Detoks neydi? İnziva neydi? Dağ başına gidip, vegan beslenip, konuşmadan sessizlik içinde üst üste taş dizip mandalalar çizip boyayıp saatlerce yoga yapmak mı? Bunlar gerçekten ne kadar güzel ve kıymetli şeyler ama benim için detoks olmadı. Güzel bir yoga tatili olmuştu hoş bir yoga inzivası anılarımda ama detoks değildi.
Detoks neydi? Şişe şişe sıkılmış sebze meyve suyu içip vücudu arındırmak mı? Bağırsakları temizlemek, daha parlak bir cilde sahip olmak mı? Hücrelerden biyolojik olarak toksinlerin atıp vücudu tertemiz yapmak mı? Tek gıda kürleri uygulayarak 3-5-7-15 gün bir nevi oruç tutarak gramla et yiyerek damacana ile su içmek mi?

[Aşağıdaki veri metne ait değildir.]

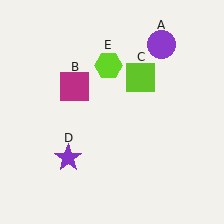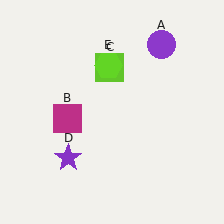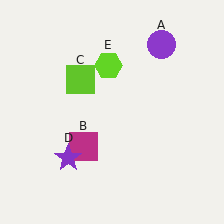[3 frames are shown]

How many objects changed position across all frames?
2 objects changed position: magenta square (object B), lime square (object C).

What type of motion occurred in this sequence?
The magenta square (object B), lime square (object C) rotated counterclockwise around the center of the scene.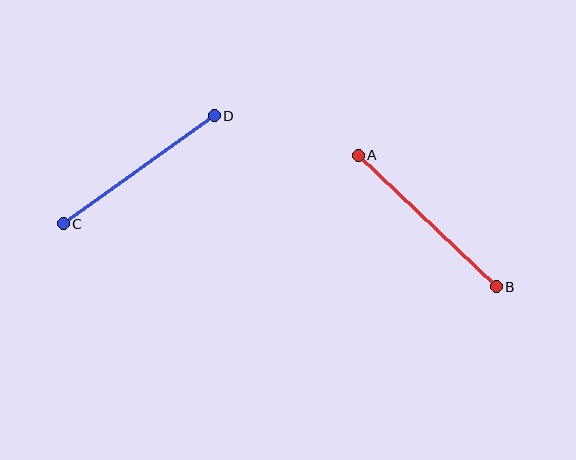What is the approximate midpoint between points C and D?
The midpoint is at approximately (139, 170) pixels.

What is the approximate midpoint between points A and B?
The midpoint is at approximately (427, 221) pixels.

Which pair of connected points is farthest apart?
Points A and B are farthest apart.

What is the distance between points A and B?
The distance is approximately 190 pixels.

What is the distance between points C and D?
The distance is approximately 186 pixels.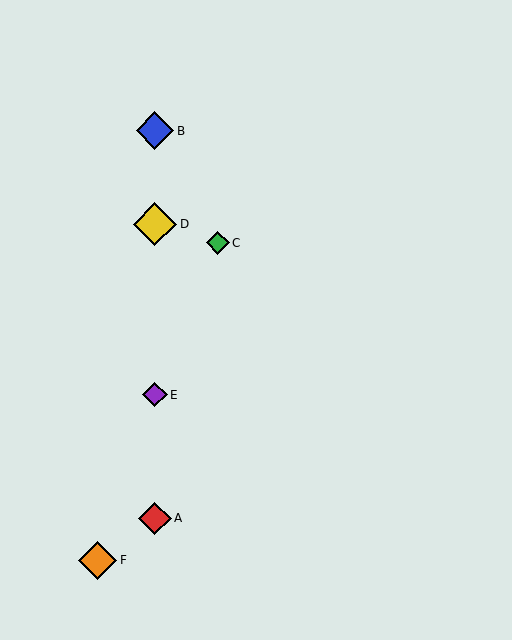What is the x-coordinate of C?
Object C is at x≈218.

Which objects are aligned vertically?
Objects A, B, D, E are aligned vertically.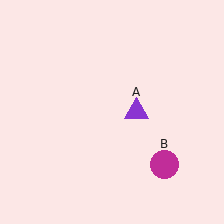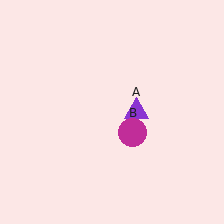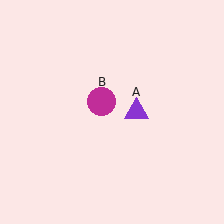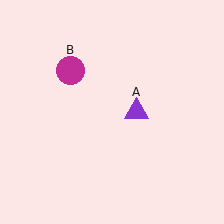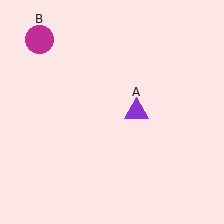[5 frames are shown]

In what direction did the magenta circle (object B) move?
The magenta circle (object B) moved up and to the left.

Malum bayram tatili şu an geride kaldı. Bu bayram son derece yanlış yorumlamış bir bayram olması nedeni ile benim canımı sıkan ritüellerden ama bu başka bir post konusu. Canım sıkkın trafik yoğun hele bir de 7-8 saat süren yolda bol bol çalışmak durumunda kalınca arabada halay çekerek tatile başladım geçen hafta. Detoks inziva hiç aklımda yoktu. 3 gün içerisinde işleri bitirip lap topu Türkiye'de bırakıp Midilli'ye temiz kafa ile geçmekti hedefim. Olay baştan yanlış tatilde hedef olmaz. Tabi ben o esnada hedeflerim ve KPI'larımdan bihaberim. Çalıştım didindim yetişmesi gerekenler yetişti ve ben sabah 9 Feribotuna bindiğimde pasaportuma vurulan damga derdim, tasam, deadline lar, e-postalar, olumsuz duygular ve kalan tüm zararlı şeylere vurulmuş oldu. 1 euro 7 lira pireler tellal develer prenses iken geçtik komşuya.

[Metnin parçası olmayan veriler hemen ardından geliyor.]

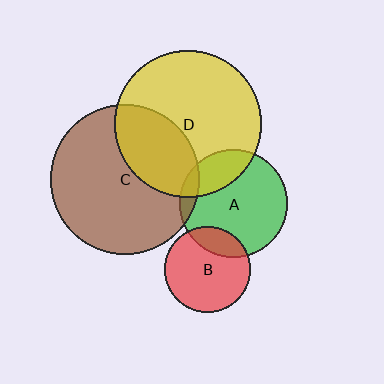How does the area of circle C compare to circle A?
Approximately 1.9 times.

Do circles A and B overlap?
Yes.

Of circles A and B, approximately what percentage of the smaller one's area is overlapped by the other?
Approximately 20%.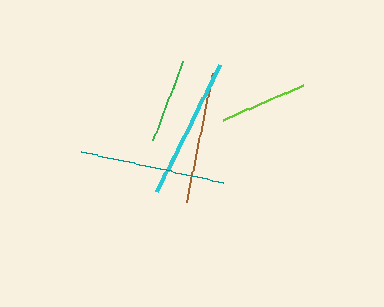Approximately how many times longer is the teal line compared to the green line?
The teal line is approximately 1.7 times the length of the green line.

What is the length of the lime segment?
The lime segment is approximately 87 pixels long.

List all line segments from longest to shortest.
From longest to shortest: teal and cyan (about equal), brown, lime and green (about equal).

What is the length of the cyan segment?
The cyan segment is approximately 143 pixels long.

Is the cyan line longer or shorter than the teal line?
The teal and cyan lines are approximately the same length (about 146 and 143 pixels).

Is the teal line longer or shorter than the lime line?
The teal line is longer than the lime line.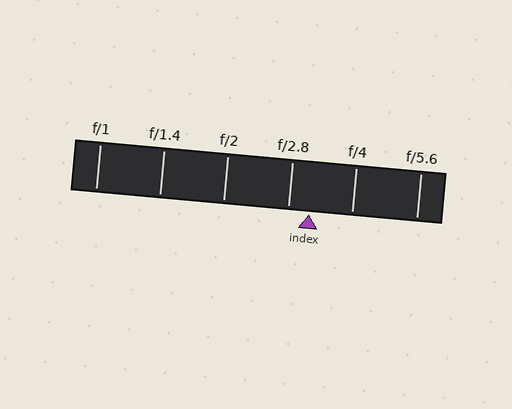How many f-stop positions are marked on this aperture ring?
There are 6 f-stop positions marked.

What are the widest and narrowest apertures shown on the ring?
The widest aperture shown is f/1 and the narrowest is f/5.6.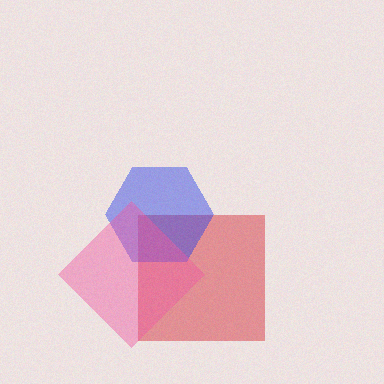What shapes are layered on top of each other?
The layered shapes are: a red square, a blue hexagon, a pink diamond.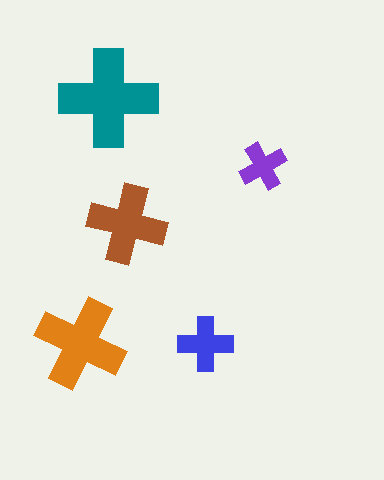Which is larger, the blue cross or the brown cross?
The brown one.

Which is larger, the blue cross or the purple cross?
The blue one.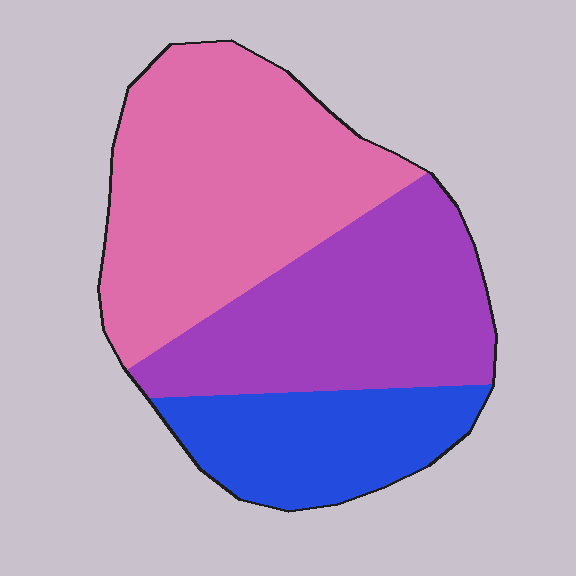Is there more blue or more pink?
Pink.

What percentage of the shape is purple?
Purple takes up about one third (1/3) of the shape.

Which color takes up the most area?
Pink, at roughly 45%.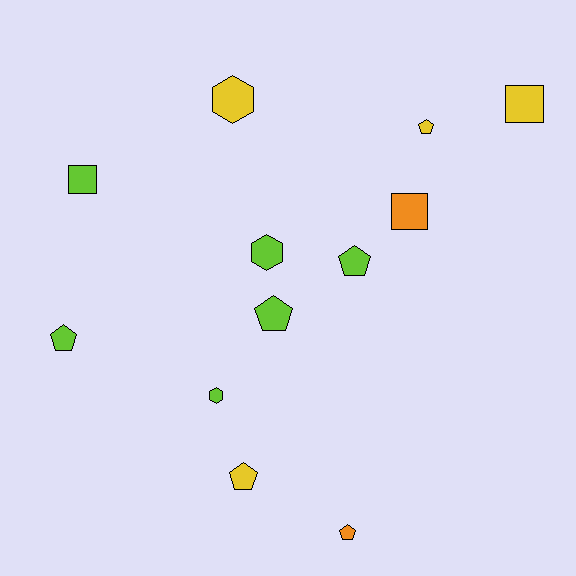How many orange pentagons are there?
There is 1 orange pentagon.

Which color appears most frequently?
Lime, with 6 objects.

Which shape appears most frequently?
Pentagon, with 6 objects.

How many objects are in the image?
There are 12 objects.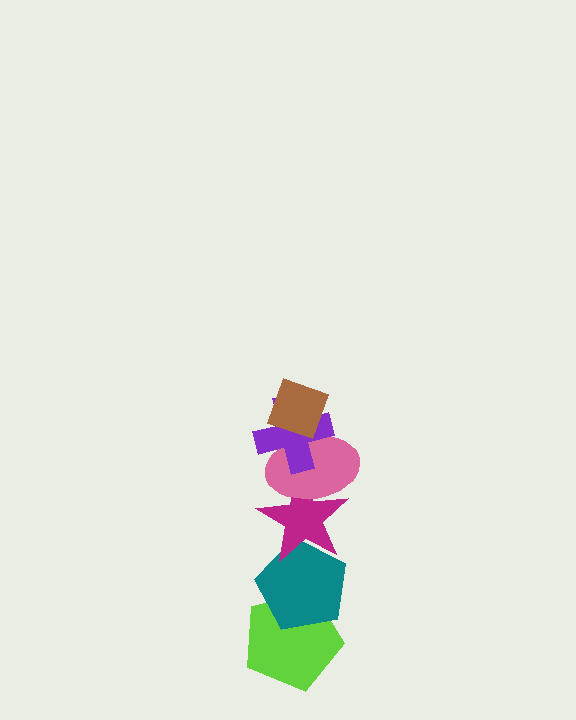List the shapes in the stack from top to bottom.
From top to bottom: the brown diamond, the purple cross, the pink ellipse, the magenta star, the teal pentagon, the lime pentagon.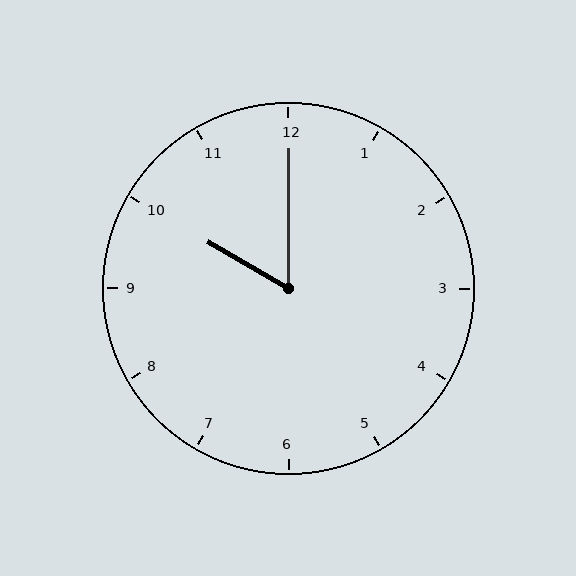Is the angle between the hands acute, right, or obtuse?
It is acute.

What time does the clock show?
10:00.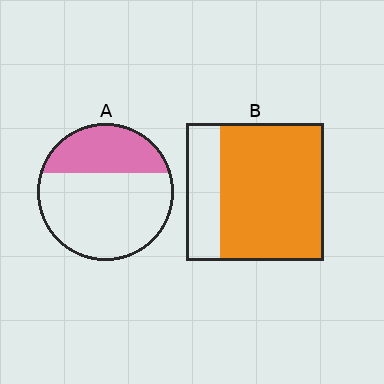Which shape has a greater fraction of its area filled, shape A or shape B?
Shape B.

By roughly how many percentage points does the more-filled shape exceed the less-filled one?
By roughly 45 percentage points (B over A).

Adım attığım yer aslında bir ada değil kendi dinginliğimdi; ısrar etmedim, isteklerimde esnek oldum, anda kaldım öncesi sonrasını düşünmedim, plan yapmadım, tadını çıkarttım, mata çıkıp yoga yapmadım ama sabahları mis gibi tertemiz incir kokan havalarda uyandığımda muhterem eşim uyanana kadar yin yoga pozları ile uzun ve dingin nefesler aldım. Her sabah meditasyonumu aksatmadan yaptım. Ouzolar içtim sadece balık ve meyve yedim az ekmek bol lif. Bollll zeytinyağı ve zeytin ile kendimi besledim. Adanın bitkileri ile çiçekleri ve ağaçları ile selamlaştık her gün yaklaşık 20bin adım attım bol bol bol bol yüzdüm, maskemle dalıp balıkları ve deniz canlılarını izledim.

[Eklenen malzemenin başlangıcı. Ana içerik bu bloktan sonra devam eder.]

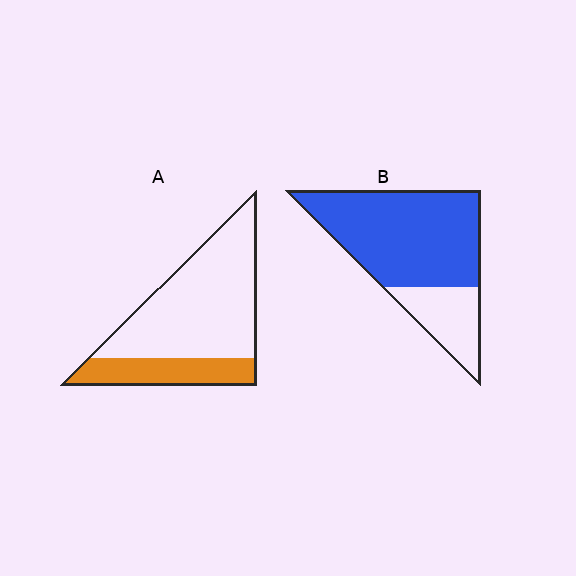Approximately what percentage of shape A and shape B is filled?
A is approximately 25% and B is approximately 75%.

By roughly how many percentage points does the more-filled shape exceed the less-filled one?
By roughly 50 percentage points (B over A).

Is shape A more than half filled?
No.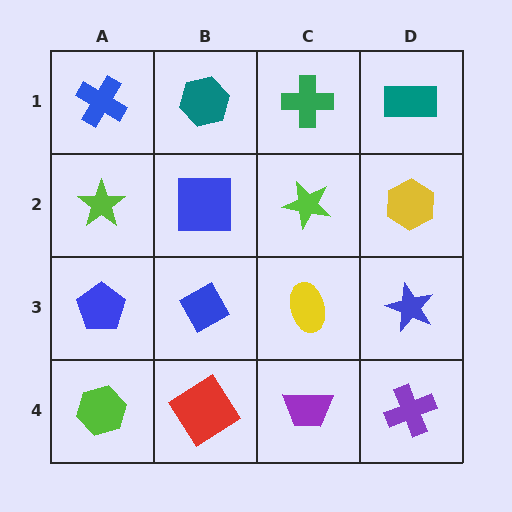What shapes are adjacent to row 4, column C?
A yellow ellipse (row 3, column C), a red diamond (row 4, column B), a purple cross (row 4, column D).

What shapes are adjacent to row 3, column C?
A lime star (row 2, column C), a purple trapezoid (row 4, column C), a blue diamond (row 3, column B), a blue star (row 3, column D).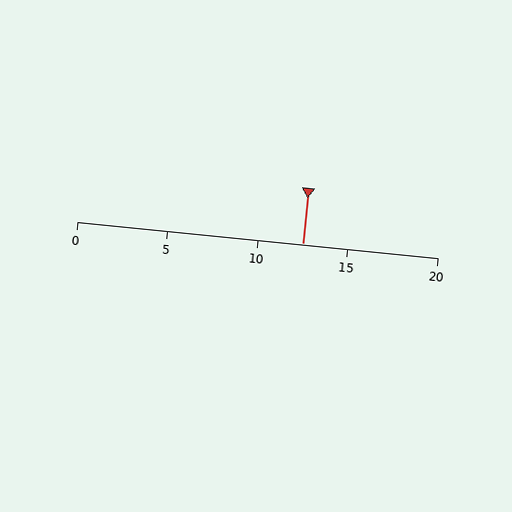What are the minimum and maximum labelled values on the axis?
The axis runs from 0 to 20.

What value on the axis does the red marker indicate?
The marker indicates approximately 12.5.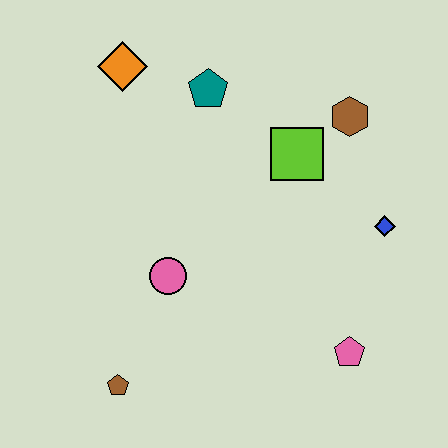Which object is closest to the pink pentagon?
The blue diamond is closest to the pink pentagon.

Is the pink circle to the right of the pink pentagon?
No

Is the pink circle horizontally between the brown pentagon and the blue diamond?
Yes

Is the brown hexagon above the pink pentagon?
Yes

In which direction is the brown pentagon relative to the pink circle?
The brown pentagon is below the pink circle.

Kadim tanrıların yüzdüğü buz gibi sularda kulaklarım ağırqna kadar yüzdüm kendimş güneşin şefkatli kollarına verdim. Muhterem eşimi az delirip ona uyumlu ve yumuşak davrandım. Bol kahkaha attım. Telefonum hep uçak modundayız ve çok çok az elime aldım. Her gün mutlaka jurnalime yazdım. Vatos balıkları yedim helenil biralar içtim bir baktım aynaya yüzümde ışıltı bende bir parıltı zihnim dingin ve esnek dedim bacım bana ne oldu eşim dedi ki bacım ne ya köylü müsün?
O an anladım işte detoks benim için bunları zorlamadan yapmış olmak oldu. Tabi ki beden temizleyen Kürler, vipassana inzivalar ve saire gerekli ama detoks zorlama bir şey değil işte ya hu. Ay ışığında yıkanmak bunu hayatının normal akışına yedirmek ve o akışa karışamamak ve asıl en özü eylemsizlik.
Fark ettim ki eylemsizliğim içinde kendimi akışa bıraktım veeeee kocaman bir detoks zorlanmadan ve rahatça ve hatta bilmeden tamamlamışım.
Detoks eylemsizlikmiş akışa bırakmakmış. Tanrıların ve Homeros'un ayakizlerinin taze olduğu kadim toprakların bana bu hediyeyi vermesine minnettarım.